Anyway, this particular release (version B) had an amazing quirk: it would emit data on the network that would kill instances of itself running the older release (version A). This was something to do with B sending out something that A couldn't handle. The exact problem wasn't particularly interesting, but it boiled down to "if B talks to A, then A segfaults and drops all of its clients".

Obviously, for a multi-tenant system with long-lived sessions, this was a very bad thing. As B would roll out to more places, more and more of the A instances would die. This was causing service disruptions all over the place.

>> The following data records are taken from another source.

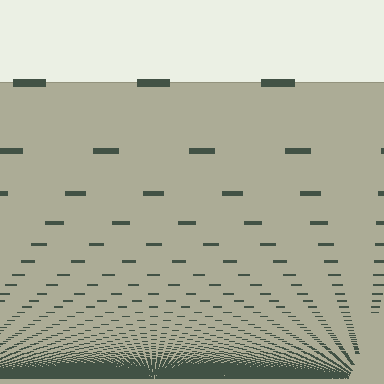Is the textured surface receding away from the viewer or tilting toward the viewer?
The surface appears to tilt toward the viewer. Texture elements get larger and sparser toward the top.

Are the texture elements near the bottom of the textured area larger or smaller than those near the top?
Smaller. The gradient is inverted — elements near the bottom are smaller and denser.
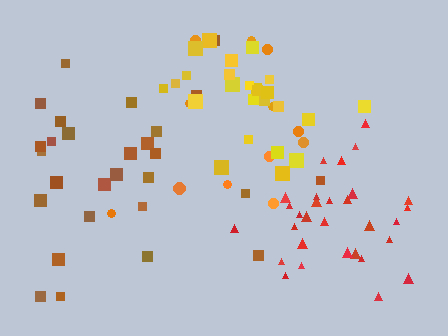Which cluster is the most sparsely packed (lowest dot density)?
Orange.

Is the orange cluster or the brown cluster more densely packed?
Brown.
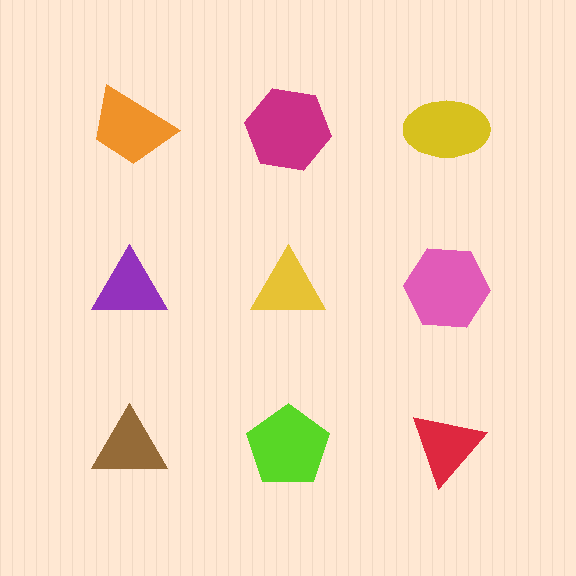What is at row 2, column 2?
A yellow triangle.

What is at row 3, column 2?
A lime pentagon.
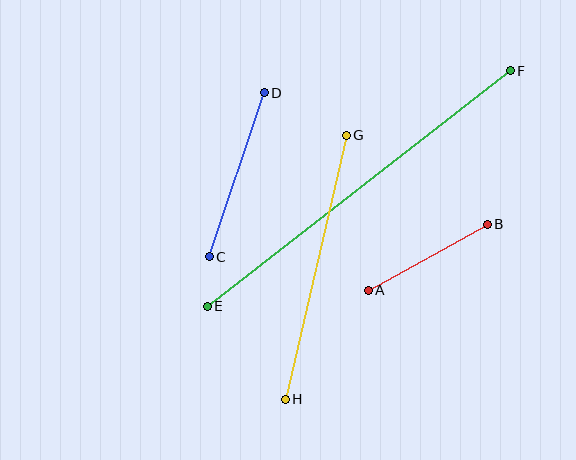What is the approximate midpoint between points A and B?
The midpoint is at approximately (428, 257) pixels.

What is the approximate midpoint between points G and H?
The midpoint is at approximately (316, 267) pixels.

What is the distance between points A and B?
The distance is approximately 136 pixels.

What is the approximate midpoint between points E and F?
The midpoint is at approximately (359, 189) pixels.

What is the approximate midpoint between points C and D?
The midpoint is at approximately (237, 175) pixels.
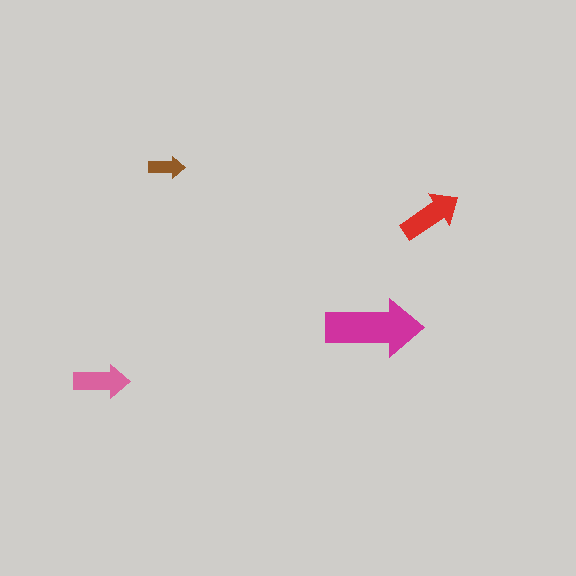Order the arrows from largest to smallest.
the magenta one, the red one, the pink one, the brown one.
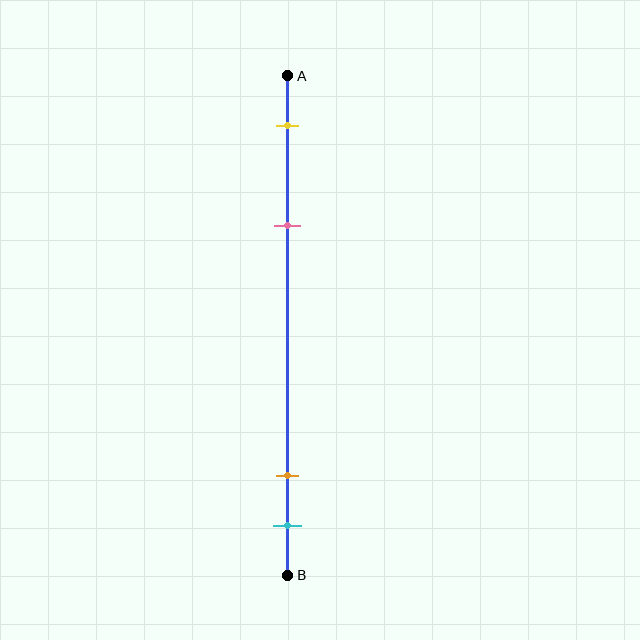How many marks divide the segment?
There are 4 marks dividing the segment.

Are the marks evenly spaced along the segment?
No, the marks are not evenly spaced.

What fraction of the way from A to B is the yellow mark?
The yellow mark is approximately 10% (0.1) of the way from A to B.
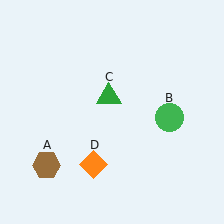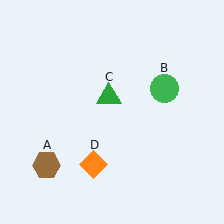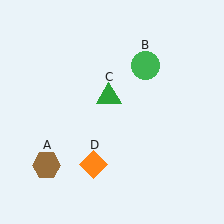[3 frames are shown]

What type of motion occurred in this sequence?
The green circle (object B) rotated counterclockwise around the center of the scene.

What happened next is kind of amazing. Instead of stopping there and doing something useful about it, the team decided to double down and just kept on pushing. They figured that the only real problem was when B talked to A, so they "just needed to get rid of all of the A instances".

So, what did they do? They rushed that push out just as fast as they could, slaughtering A instances all over the place. Eventually, B wound up everywhere, and the mayhem stopped. They declared victory and went on with life.

Nobody else really found out about what was going on with this until it was much too late, so there were no opportunities for saner heads to prevail.

What could have happened instead? Many things.

You'd think they would have noticed that new feature killed old instances when they wrote it. After all, if you just wrote it in your local working copy, who else do you have to talk to but old instances? Somehow, they didn't, or they did, and committed it anyway.

They could have stopped the push of B, rolled back to being 100% A, and then removed the new crash-inducing feature from the code base. Then they could have fixed the crash and created a new non-crash-inducing AND non-crashing version C. That would then need to go out everywhere.

Now, just having this intermediate state is not an excuse to rush things and push C into production super quickly. It would need to be treated as just another normal release and should have gone out as such.

Then, once C was everywhere, only at that point could the new feature be added back to the code. That would be committed and released as version D, and then that could go out to production, same as before, with a properly measured pace and not rushing things.

Or, you know, they could have not enabled a feature with a code push alone, and put it behind some kind of feature flag. Then they could have shipped B, noticed the problem while doing a partial rollout of the flag, and left it disabled until A was gone everywhere. At that point it would have been possible to resume the flag push.

Do yourself a favor. Don't rush pushes. Don't ship features with code deploys. Use feature flags if your service works that way, or "percent of user base" knobs if it works the other way.

And hey, when you know your push is breaking the world, stop!

When you're already in a hole, QUIT DIGGING.